The game is played by two persons, and is commenced by each drawing for the lead, and he who draws the lowest piece has the lead. Each player then draws seven pieces, after which eldest hand turns up another piece, the highest spot on which is trumps. The player whose lead it is now plays, after which the lead belongs to the winner of the previous trick. It is not necessary to follow suit; a player may play any piece to a trick, without restriction of suit or value, even if trumps are led, and the two pieces thus played constitute a trick. The highest domino of the suit led wins the trick, but trumps beat all inferior suits.

After each trick the players each draw a piece from the stock of remaining dominoes, the winner of the previous trick first, and the loser next, continuing this operation until all the pieces are exhausted or one of the players turns down the trump domino, i.e., "closes ".

After the dominoes have been drawn from the stock, so that only one piece remains, the winner of the previous trick takes that piece, and his opponent the turn-up trump, and the play of the last seven tricks begins. The mode of play now changes.
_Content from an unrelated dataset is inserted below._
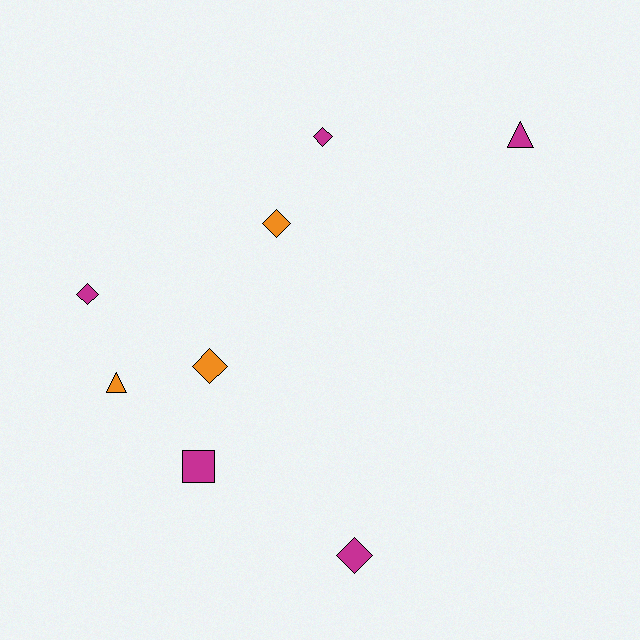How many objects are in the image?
There are 8 objects.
The second player must follow suit to the piece led, and it is compulsory to win the trick. If the second player cannot follow suit, he must trump the trick if he can.

At any time, after taking a trick, and before the remaining stock of dominoes is exhausted, a player who thinks he can make seventy without further drawing may, when it is his turn to lead, turn down the trump domino. This is called closing.
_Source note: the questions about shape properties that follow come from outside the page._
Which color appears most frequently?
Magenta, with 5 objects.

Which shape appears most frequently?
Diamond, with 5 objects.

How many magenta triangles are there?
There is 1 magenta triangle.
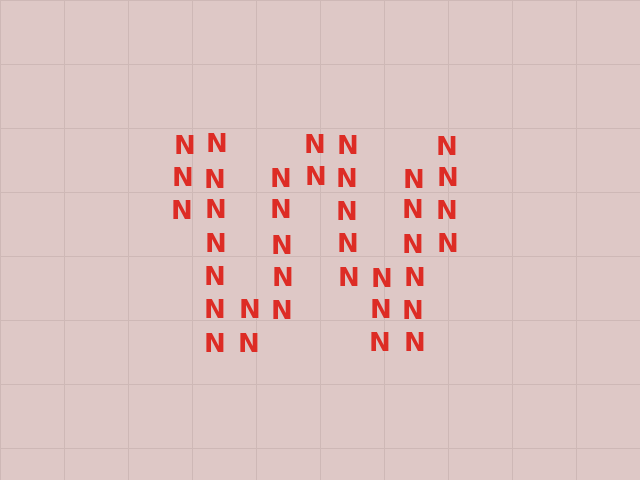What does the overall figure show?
The overall figure shows the letter W.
If the player who closes fails to count seventy, his opponent scores two points.

The game consists of seven points, which are made in the following manner: The player who first counts seventy scores one point towards game; if he make seventy before his opponent has counted thirty, he scores two points ; if before his opponent has won a trick, three points. If Bingo capture the Double of trumps, it adds at once one point to the winner of the trick.

The pieces count as follows to the winner of the trick containing them: The Double of trumps always twenty-eight; the other Doubles and all the other trumps according to their spots; the Six-Four and Three-Blank are always good for ten each, whether trumps or not; the other pieces have no value.

If a player have, at any time, two Doubles in his hand, he can, when it is his turn to lead, play one, show the other, and announce twenty points, which are added to his count as soon as he has won a trick. If he hold three Doubles, he counts forty; for four Doubles, fifty; for five Doubles, Sixty; for six Doubles, seventy points. If Bingo be among the Doubles held, it adds ten more to the count.